My mom made every variation of this snack since I was old enough to pick up a Cheerio and put it in my mouth. We called it Cheeriola because it wasn’t quite Cheerios and it wasn’t quite Granola. It can be made in huge batches on Sunday night, prepackaged for the whole week Monday morning and save you lots of time when assembling school lunches or thinking about a scrumptious after school snack. It’s also a great recipe to show your kids, teaching them the use of a mixer, a cookie sheet and a timer.
You will need:
¼ tsp salt
1/3 cup packed brown sugar
1 tsp ground cinnamon
3 cups of Cheerios any variety
½ cup of chopped nuts
½ cup of instant oats (optional)
1 tbsp honey
*To get started, let me show you a great way to quickly and easily separate egg yolk and egg white, because this recipe only requires the egg white. Crack your egg, but keep the two halves upright with the contents of the egg split between them. Over a bowl, carefully switch the egg yolk back and forth between the two halves of shell until all the white is in the bowl, and only the yolk is left in the shell. Toss the yolk, or do what my grandfather use to do, swallow it whole…. :-/
Anyway, first thing you have to do is make the coating for the Cheeriola. Preheat your oven to 350*. With your mixer on high speed, beat the egg white until it is frothy, meaning a whole lot of bubbles. When it reaches that stage you can slowly beat in the brown sugar and salt and cinnamon.

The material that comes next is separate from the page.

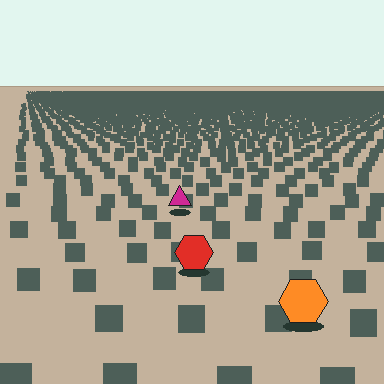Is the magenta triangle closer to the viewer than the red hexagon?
No. The red hexagon is closer — you can tell from the texture gradient: the ground texture is coarser near it.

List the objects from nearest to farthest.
From nearest to farthest: the orange hexagon, the red hexagon, the magenta triangle.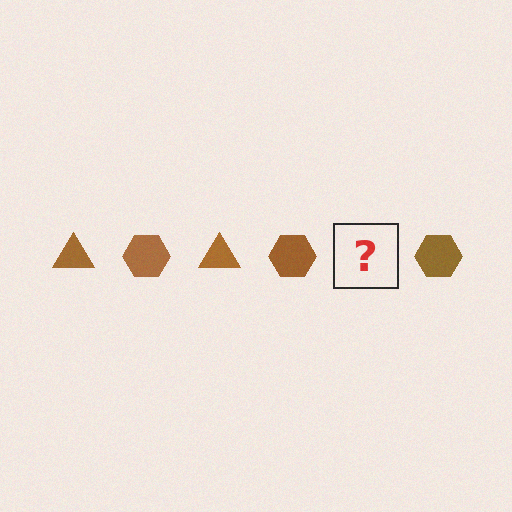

Keep beating at a high speed until the mixture is a beige color and very smooth and glossy looking, it doesn’t take very long.
Gently add the cereal, nuts and oats into the egg mixture, and mix until everything is evenly coated. Line a cookie sheet with wax paper or very lightly spray it with cooking spray.
Spread your Cheeriola in the thinnest layer possible onto the wax paper and bake in the oven for 12 to 15 minutes. After it is baked take the entire sheet of wax paper with the Cheeriola still on it and set it aside, away from the heat. Drizzle the honey over the top and let it cool for 30 minutes.
The end result is a slightly browned and sweet smelling snack that is delicious any time of the day, and great for after school because it will fill you up until dinner.
This is so simple to make, and if you keep it in a sealed container in the fridge it can keep for a week. You can mix other things with it like candy pieces or whole nuts and use it as trail mix, or even pour warm milk over it and eat it like oatmeal.